How to Extract Table from a Specific Page Regions using Java API?

import technology.tabula.Rectangle;

public class RegionExtraction {
    public static void extractRegion(String pdfPath) throws IOException {
        File pdfFile = new File(pdfPath);
        PDDocument document = PDDocument.load(pdfFile);
        
        ObjectExtractor objectExtractor = new ObjectExtractor(document);
        Page page = objectExtractor.extract(1);
        
        // Define the region (x, y, width, height)
        // Coordinates are in points (72 points = 1 inch)
        Rectangle region = new Rectangle(50, 100, 500, 400);
        Page subPage = page.getArea(region);
        
        SpreadsheetExtractionAlgorithm extractor = new SpreadsheetExtractionAlgorithm();
        List<Table> tables = extractor.extract(subPage);
        
        // Process the extracted table
        for (Table table ; tables) {
            System.out.println("Extracted " + table.getRowCount() + " rows from region");
        }
        
        document.close();
    }
}

Converting Tables to CSV via Java API

A common use case is exporting extracted tables directly to CSV format for use in spreadsheet applications or databases. The CSVWriter class handles all the complexity of CSV formatting, including proper escaping of special characters and handling of multi-line cell content. This makes it trivial to integrate Tabula-Java into data processing pipelines that expect CSV input.
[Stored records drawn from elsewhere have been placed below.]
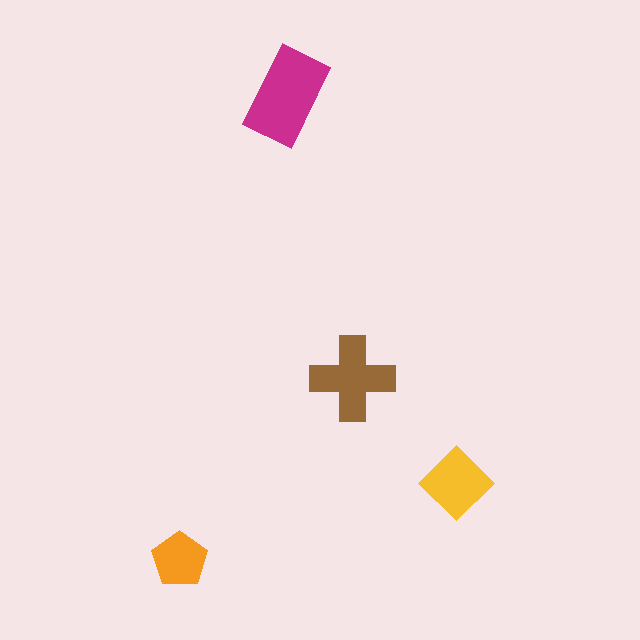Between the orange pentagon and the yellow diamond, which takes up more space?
The yellow diamond.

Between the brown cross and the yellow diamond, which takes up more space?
The brown cross.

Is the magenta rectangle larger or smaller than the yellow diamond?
Larger.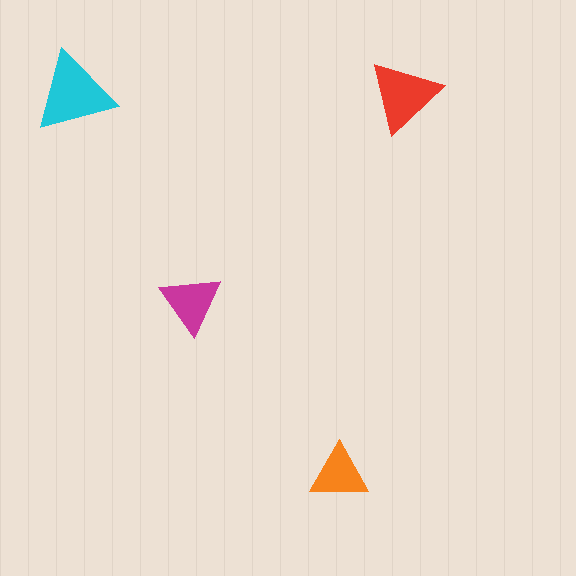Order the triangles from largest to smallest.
the cyan one, the red one, the magenta one, the orange one.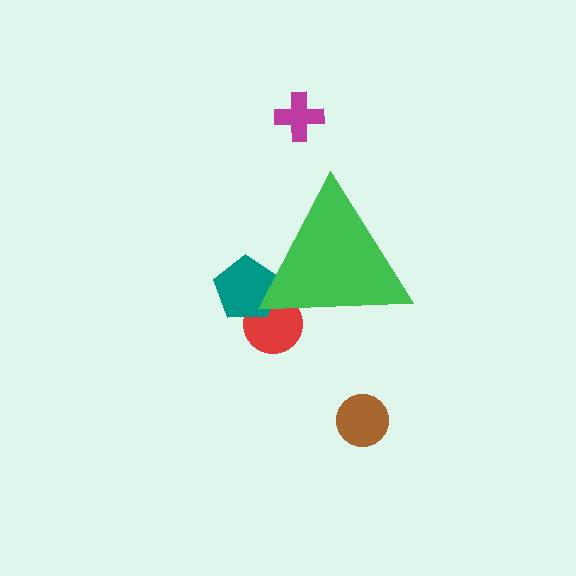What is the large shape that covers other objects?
A green triangle.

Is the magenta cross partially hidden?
No, the magenta cross is fully visible.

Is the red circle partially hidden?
Yes, the red circle is partially hidden behind the green triangle.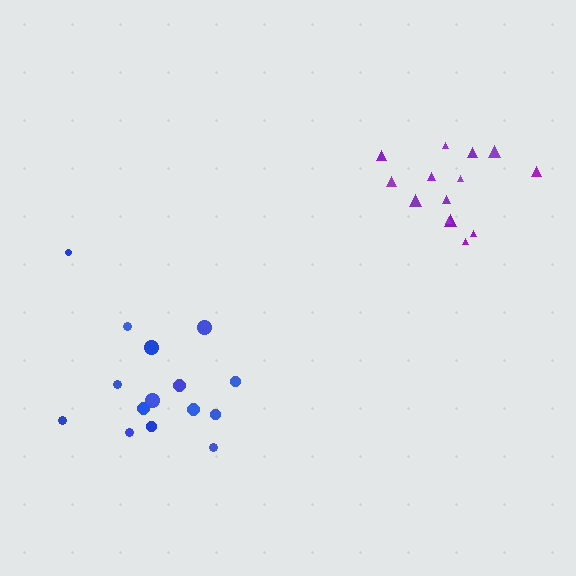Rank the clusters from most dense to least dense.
purple, blue.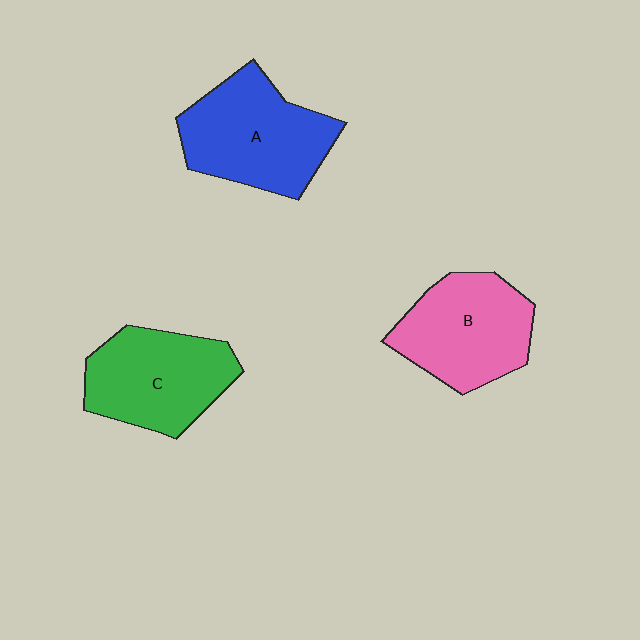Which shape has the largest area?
Shape A (blue).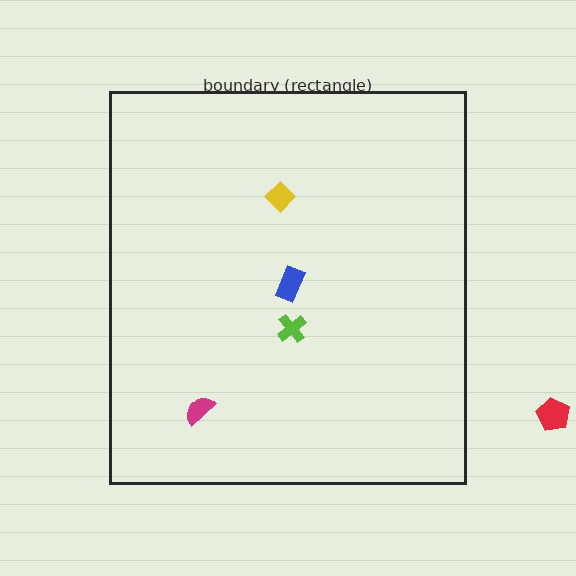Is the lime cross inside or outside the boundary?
Inside.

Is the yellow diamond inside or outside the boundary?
Inside.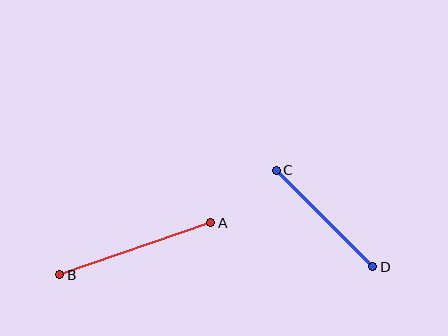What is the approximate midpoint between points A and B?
The midpoint is at approximately (135, 249) pixels.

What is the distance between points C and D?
The distance is approximately 136 pixels.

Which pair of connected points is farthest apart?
Points A and B are farthest apart.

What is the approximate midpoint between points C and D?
The midpoint is at approximately (324, 219) pixels.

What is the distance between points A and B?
The distance is approximately 160 pixels.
Here's a Java code example that shows how to handle tables efficiently inside Java applications.

How to Export Extracted Tables to CSV Format via Java API?

import technology.tabula.writers.CSVWriter;
import java.io.FileWriter;

public class CSVExtraction {
    public static void exportToCSV(String pdfPath, String csvPath) throws IOException {
        File pdfFile = new File(pdfPath);
        PDDocument document = PDDocument.load(pdfFile);
        
        SpreadsheetExtractionAlgorithm extractor = new SpreadsheetExtractionAlgorithm();
        ObjectExtractor objectExtractor = new ObjectExtractor(document);
        Page page = objectExtractor.extract(1);
        
        List<Table< tables = extractor.extract(page);
        
        // Write to CSV file
        if (!tables.isEmpty()) {
            Table table = tables.get(0);
            
            try (FileWriter writer = new FileWriter(csvPath)) {
                CSVWriter csvWriter = new CSVWriter();
                csvWriter.write(writer, table);
            }
        }
        
        document.close();
    }
}

Processing Multiple Pages via Java API

Many real-world PDFs contain tables spread across multiple pages. The library has included support for processing multiple pages at the same time and allows developers to iterates through all pages in the document, extracting and reporting on tables found. The page numbering starts at 1 (not 0), which matches how humans typically reference page numbers.